The conventional wisdom in AI development used to be simple: bigger models meant better performance. It's still not wrong, but it's also being challenged as the latest generation of AI language models achieves similar results with far fewer parameters.
According to new research from EpochAI, GPT-4o operates with approximately 200 billion parameters, while Claude 3.5 Sonnet uses around 400 billion parameters. These numbers stand in stark contrast to the original GPT-4, which reportedly contained 1.8 trillion parameters.
Size estimates based on performance metrics
Since some AI companies no longer publicly disclose their closed model sizes, EpochAI based these estimates on text generation speed and usage costs. GPT-4o, for example, generates between 100 and 150 tokens per second and costs $10 per million tokens—making it significantly faster and more cost-effective than the original GPT-4.

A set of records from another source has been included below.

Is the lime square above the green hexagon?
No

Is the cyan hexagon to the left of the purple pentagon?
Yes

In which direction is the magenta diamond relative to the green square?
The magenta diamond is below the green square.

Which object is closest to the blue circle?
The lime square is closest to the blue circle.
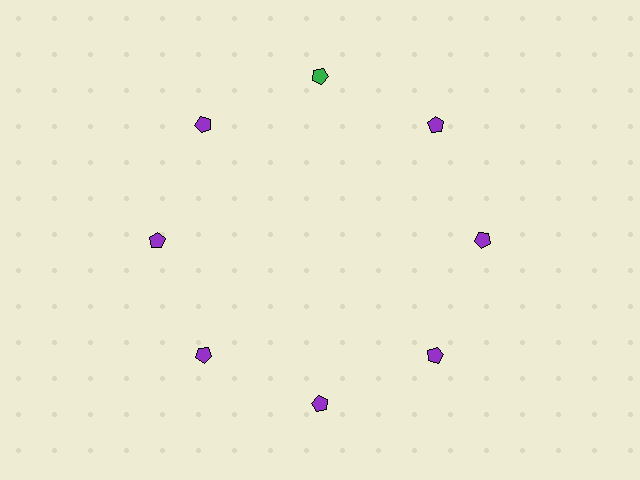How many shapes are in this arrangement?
There are 8 shapes arranged in a ring pattern.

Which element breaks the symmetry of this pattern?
The green pentagon at roughly the 12 o'clock position breaks the symmetry. All other shapes are purple pentagons.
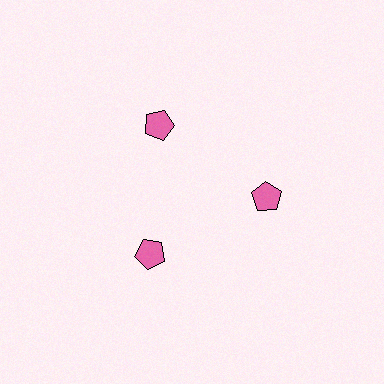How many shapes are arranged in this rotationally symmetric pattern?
There are 3 shapes, arranged in 3 groups of 1.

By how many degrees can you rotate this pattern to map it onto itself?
The pattern maps onto itself every 120 degrees of rotation.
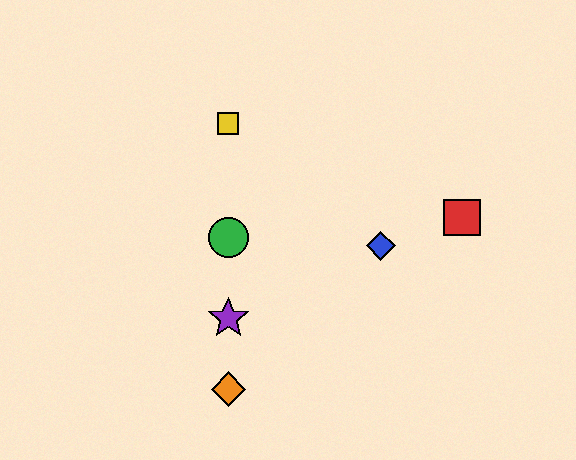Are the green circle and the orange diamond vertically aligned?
Yes, both are at x≈228.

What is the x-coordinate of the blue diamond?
The blue diamond is at x≈381.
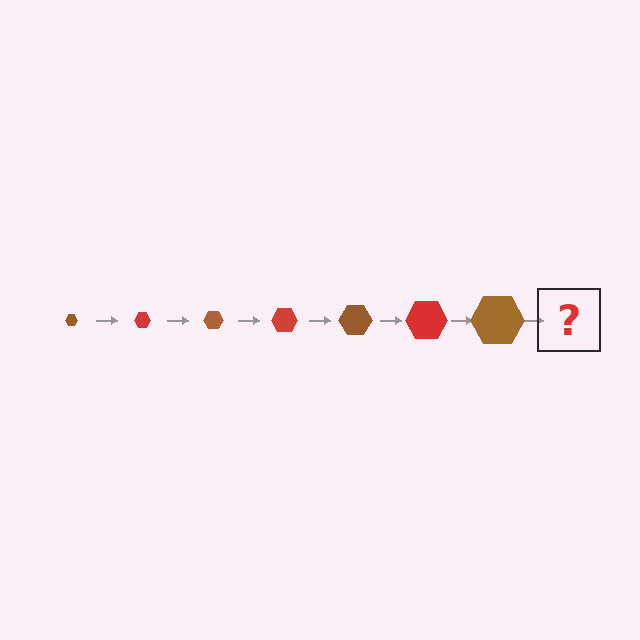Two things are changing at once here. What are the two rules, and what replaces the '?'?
The two rules are that the hexagon grows larger each step and the color cycles through brown and red. The '?' should be a red hexagon, larger than the previous one.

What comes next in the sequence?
The next element should be a red hexagon, larger than the previous one.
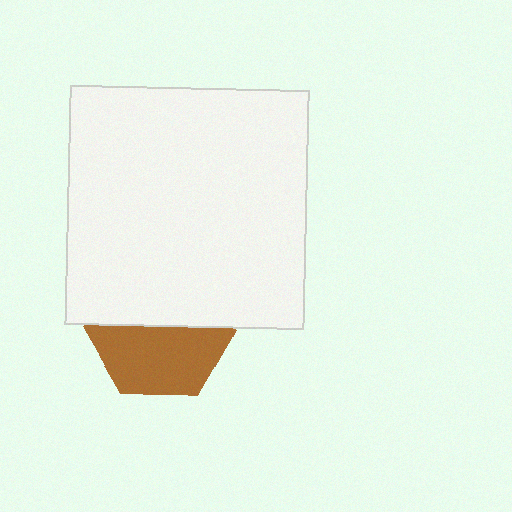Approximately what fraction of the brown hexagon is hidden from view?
Roughly 49% of the brown hexagon is hidden behind the white square.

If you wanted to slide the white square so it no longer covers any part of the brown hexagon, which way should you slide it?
Slide it up — that is the most direct way to separate the two shapes.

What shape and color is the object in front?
The object in front is a white square.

EpochAI identified four main reasons for this trend toward smaller models. First, unexpected high demand for AI services forced providers to create more efficient systems. Second, a process called "distillation" allows larger models to train smaller ones while maintaining similar performance levels.
Third, the adoption of Chinchilla scaling laws led companies to train models with fewer parameters on larger datasets. Test-time compute scaling also contributes to more efficient model designs. Fourth, improved "in-context reasoning" methods using synthetic data now enable smaller models to handle complex tasks effectively.

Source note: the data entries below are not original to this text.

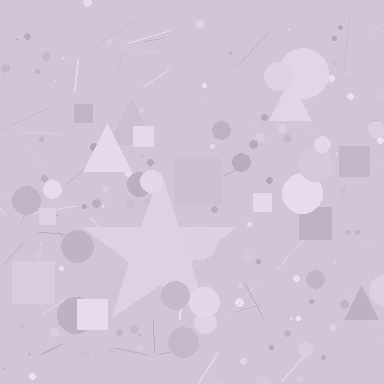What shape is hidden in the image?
A star is hidden in the image.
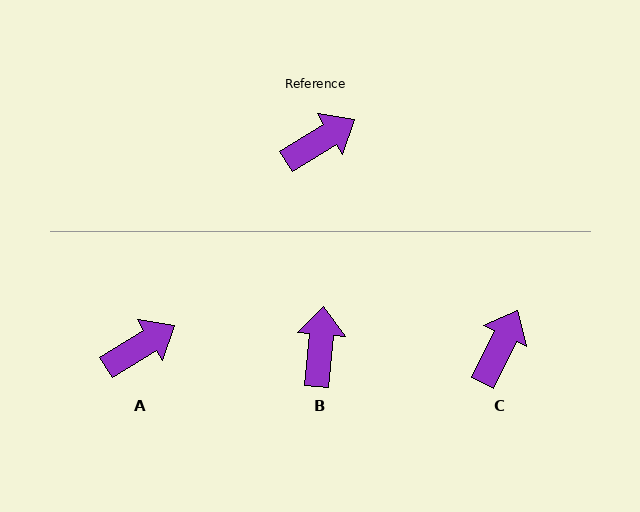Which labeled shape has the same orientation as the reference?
A.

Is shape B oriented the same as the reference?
No, it is off by about 54 degrees.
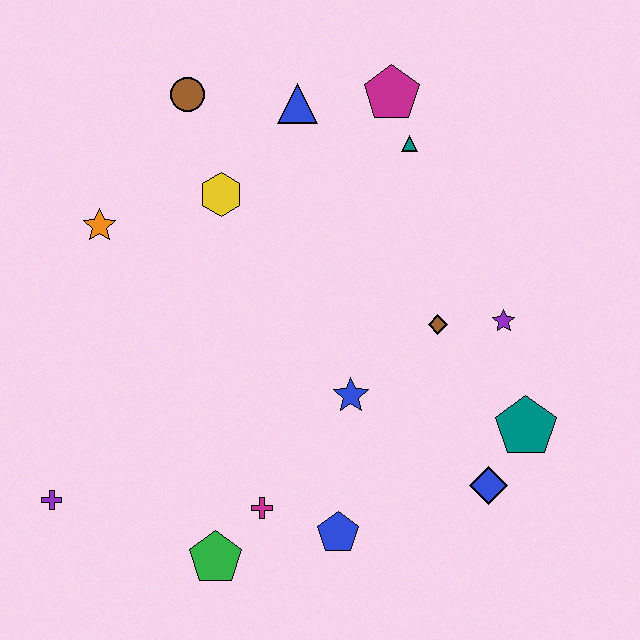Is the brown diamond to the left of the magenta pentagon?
No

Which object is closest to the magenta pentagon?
The teal triangle is closest to the magenta pentagon.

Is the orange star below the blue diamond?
No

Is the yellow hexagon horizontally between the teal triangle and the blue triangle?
No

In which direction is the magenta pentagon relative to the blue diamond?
The magenta pentagon is above the blue diamond.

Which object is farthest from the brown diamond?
The purple cross is farthest from the brown diamond.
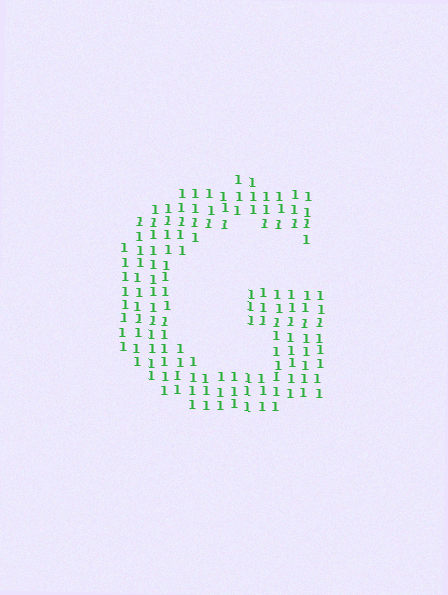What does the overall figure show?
The overall figure shows the letter G.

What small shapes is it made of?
It is made of small digit 1's.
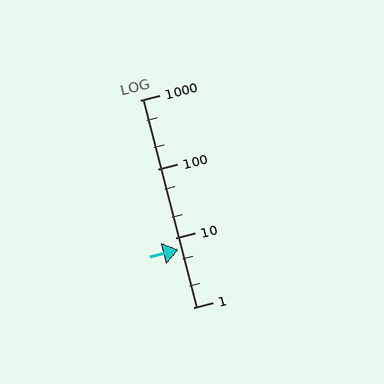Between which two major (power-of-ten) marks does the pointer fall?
The pointer is between 1 and 10.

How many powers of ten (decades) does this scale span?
The scale spans 3 decades, from 1 to 1000.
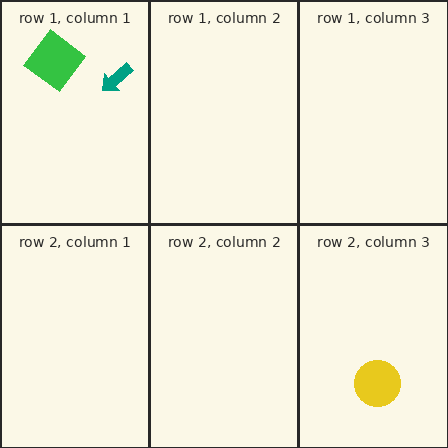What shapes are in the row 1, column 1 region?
The teal arrow, the green diamond.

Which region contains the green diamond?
The row 1, column 1 region.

Altman predicted the end of size race
OpenAI CEO Sam Altman anticipated this shift shortly after GPT-4's release in April 2023. He compared the race for more parameters to the historical pursuit of higher processor clock speeds—a development that proved to be a dead end. Notably, GPT-4 was OpenAI's first model for which the company didn't disclose the parameter count.
Looking ahead, EpochAI expects the next generation of language models, including GPT-5 and Claude 4, to match or slightly exceed the original GPT-4's size. Models with 1 to 10 trillion parameters might perform better and be more cost-effective than larger 100-trillion-parameter models, even if technically feasible, thanks to test-time compute scaling. The analysts predict slower growth over the next three years, with model sizes increasing by less than a factor of 10—a slower rate than the jump from GPT-3 to GPT-4.
Former OpenAI chief scientist Ilya Sutskever recently pointed to limited training data as a key constraint on AI development. Altman previously said in June that while there is enough data for the next generation of AI, future advances will require both higher-quality data and more efficient learning methods.